Just when he thinks the end is near he is sent back with a message to head west and find himself. I have always had a very hard time with first person stories as I really like interaction and perspectives from multiple sides. So the beginning was very slow for me to get into as it really is all Carter describing everything going on, everything he see’s and does. There is minimal interaction with people in the hospital and at the funeral afterwards so I really did have to push through these parts.
Carter has several “adventures” I guess you could call them, or moments that one may not normally have in the course of their life so that did add to the book as it kept me wondering if it would eventually catch up to him. At times I wondered just how in the world did he get away with that. Was there some “force” that was driving him, keeping him on a path and from detection?
Carter winds up in Boulder, Colorado after giving Brenda a ride. A girl he met when he stopped on his travels. Something about Boulder pulled to him. Made him want to stay and figure out just what it was about the place. This is when the story picked up, there was finally some interaction, dialogue and story build up. And I finally got to where I wanted to see just what happens, what it is about this place that not only caused Carter pain but pulled him to stay as well.
Carter and Brenda seem to be on a collision with the past and the more they dig the more it is unraveled. I will say the ending is not what I expected. It was actually a much better ending than the start of the book. Slow start great finish.

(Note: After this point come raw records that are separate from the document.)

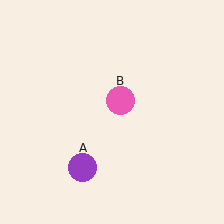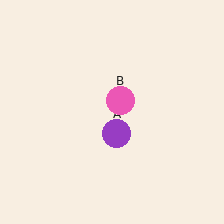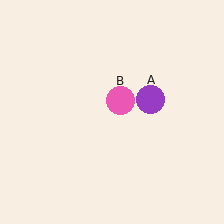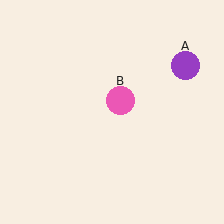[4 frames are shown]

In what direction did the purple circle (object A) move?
The purple circle (object A) moved up and to the right.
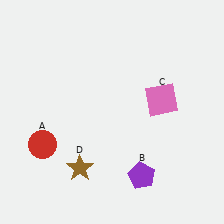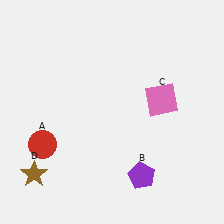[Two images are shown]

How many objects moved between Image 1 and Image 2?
1 object moved between the two images.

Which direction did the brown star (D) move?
The brown star (D) moved left.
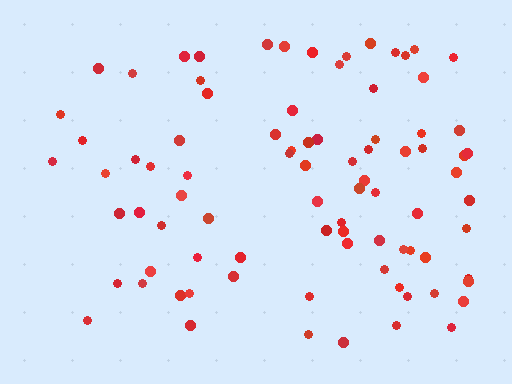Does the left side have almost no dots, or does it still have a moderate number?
Still a moderate number, just noticeably fewer than the right.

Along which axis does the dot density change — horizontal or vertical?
Horizontal.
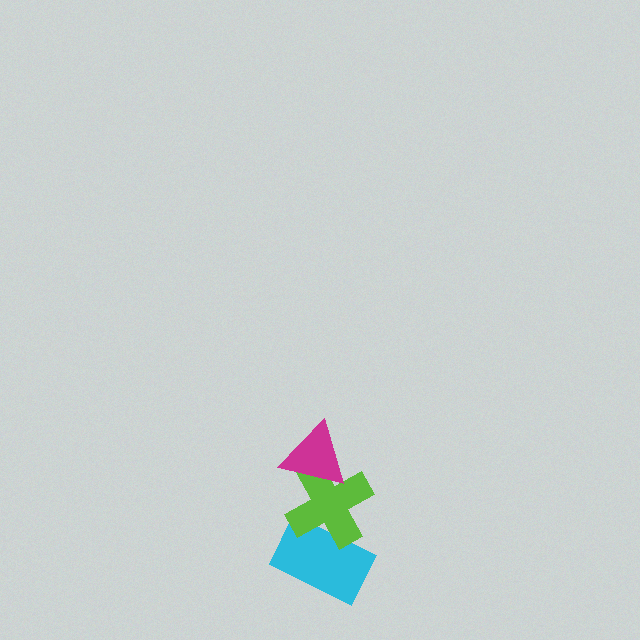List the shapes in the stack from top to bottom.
From top to bottom: the magenta triangle, the lime cross, the cyan rectangle.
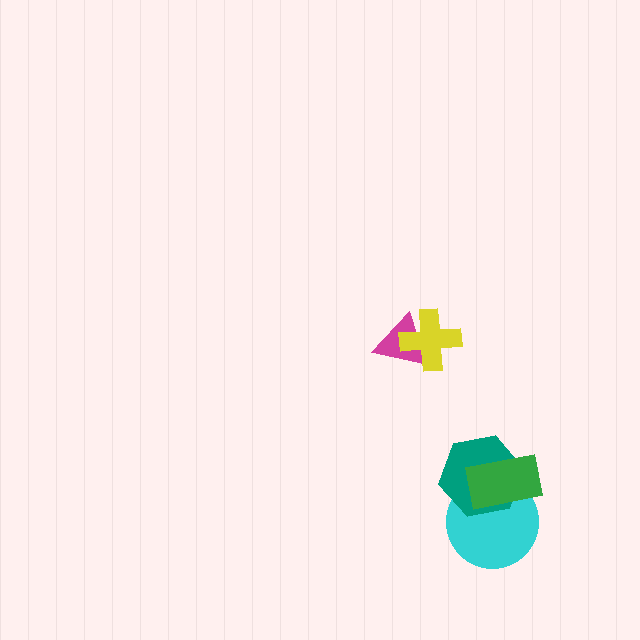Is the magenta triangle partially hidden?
Yes, it is partially covered by another shape.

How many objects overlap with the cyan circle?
2 objects overlap with the cyan circle.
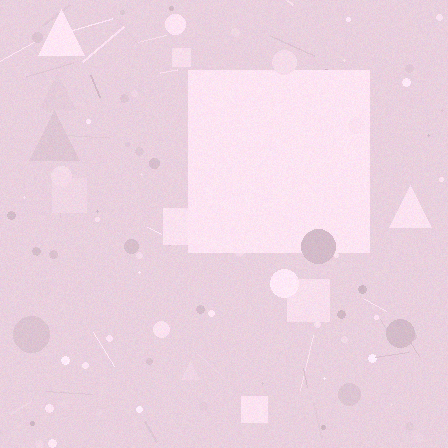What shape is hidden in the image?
A square is hidden in the image.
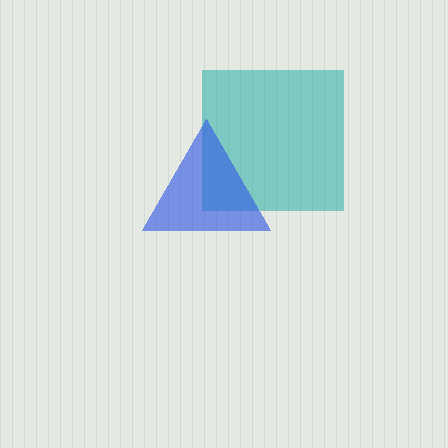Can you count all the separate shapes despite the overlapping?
Yes, there are 2 separate shapes.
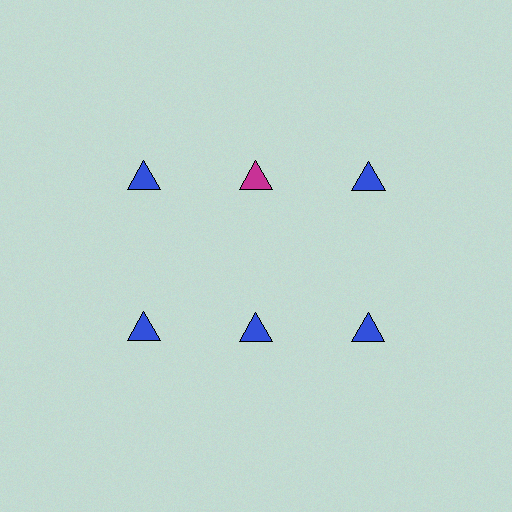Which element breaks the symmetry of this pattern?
The magenta triangle in the top row, center column breaks the symmetry. All other shapes are blue triangles.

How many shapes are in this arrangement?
There are 6 shapes arranged in a grid pattern.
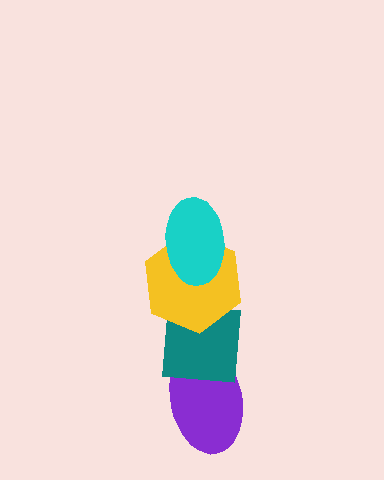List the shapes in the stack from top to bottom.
From top to bottom: the cyan ellipse, the yellow hexagon, the teal square, the purple ellipse.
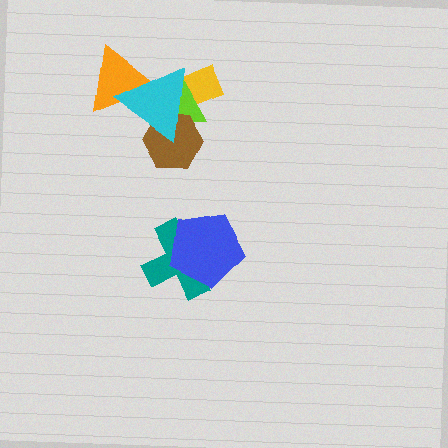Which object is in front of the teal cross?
The blue pentagon is in front of the teal cross.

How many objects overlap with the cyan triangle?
4 objects overlap with the cyan triangle.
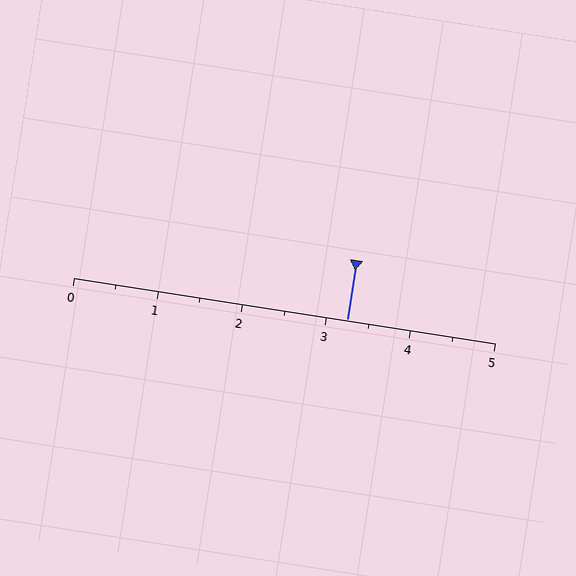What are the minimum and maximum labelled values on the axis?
The axis runs from 0 to 5.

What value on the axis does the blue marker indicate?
The marker indicates approximately 3.2.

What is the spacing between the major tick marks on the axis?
The major ticks are spaced 1 apart.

Glenn Maynard has a Bachelor of Arts degree in English from the University of Connecticut, and a degree in Communications. After spending 4 years living in Denver, Colorado, he returned home to Connecticut and now resides in Wethersfield. He has a 9 year-old son named Andrew. He was a travel correspondent for three newspapers while traveling through the United States, Canada and Mexico during his one-year journey. He had a total of twenty newspaper articles published. His story was captured on the evening newscast upon his return.